In the realm of mergers and acquisitions, there are numerous factors that companies or firms must consider in selling or buying. While people typically tend to focus on strategy, financing and overall structure post-merger or post-acquisition, there are always tax considerations that will influence the decision to make a deal, and how to make that deal. On top of this, companies or firms must consider how assets may depreciate over time such that the value of the company (and thus its stock) changes. Yet, there is a key metric involved in big deals called EBITDA, which stands for “earnings before interest, taxes, depreciation and amortization.” EBITDA measures an entity’s net income without factoring in interest it will have to pay on financing, taxes it will have to pay, and depreciation of the value of its assets. It also ignores amortization, which has to do with the structure and schedule for paying off debt and how much of that goes toward interest and how much of it goes toward principal on the debt, or how much is spent on a certain expense over a specific amount of time such that money is allocated on an annual basis. Amortization in some circumstances can give rise to tax deductions for a company. While not a pure measure of cash flow, it is somewhat analogous because it looks at earnings before those other payments are made.
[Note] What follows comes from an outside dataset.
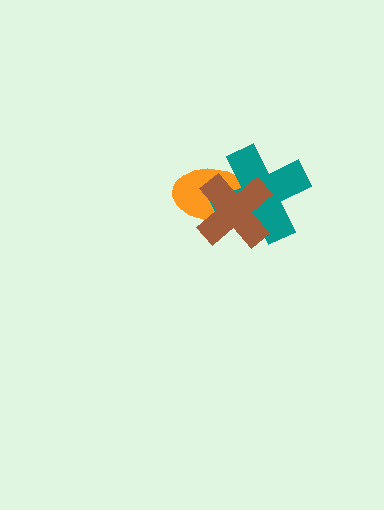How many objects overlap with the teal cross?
2 objects overlap with the teal cross.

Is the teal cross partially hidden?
Yes, it is partially covered by another shape.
As profiled recently in the New York Times Dealbook, investors and analysts use this measurement to assess “whether a company or its stock is overvalued or undervalued.” As the article indicates, when creditors provide financing for a deal (such as in a leveraged buyout with loans or bonds, for example), they will calculated the EBITDA value of a deal, and can compare companies’ profitability. A positive EBITDA can indicate good profitability, while a low or negative EBITDA calculation means there may not be enough cash flow for the company. EBITDA may be particularly advantageous to compare companies irrespective of where they are registered and do business, since different jurisdictions have different tax laws. Critics, though, see EBITDA as a “gimmick” by accountants, and it is not necessarily considered a general accounting practice, though it has become increasingly popular in recent decades, particularly for mergers and acquisitions.
One wrinkle with EBITDA, however, is that it can often be calculated and manipulated in different ways. As the Dealbook article discusses, in citing a report from Moody’s Investors Service, debt issuers are tailoring EBITDA to make issuing that debt more palatable. For example, by adding “projected savings” to the pot, even though it is difficult to sure whether there will be savings or just how much the savings will actually be. The investors/creditors that rely on the EBITDA calculation in deciding whether or not to invest in a company that will earn high profit have reportedly not shown much skepticism in how EBITDA is being calculated. Thus, this can lead to overstated profitability for a company, and investors willing to jump on board where there is not nearly the prospect of profit that they think, or may simply be willing to look past those weaknesses in the calculation because of an urgency to get deals done in an economy and market that is rebounding and even heating up in some ways.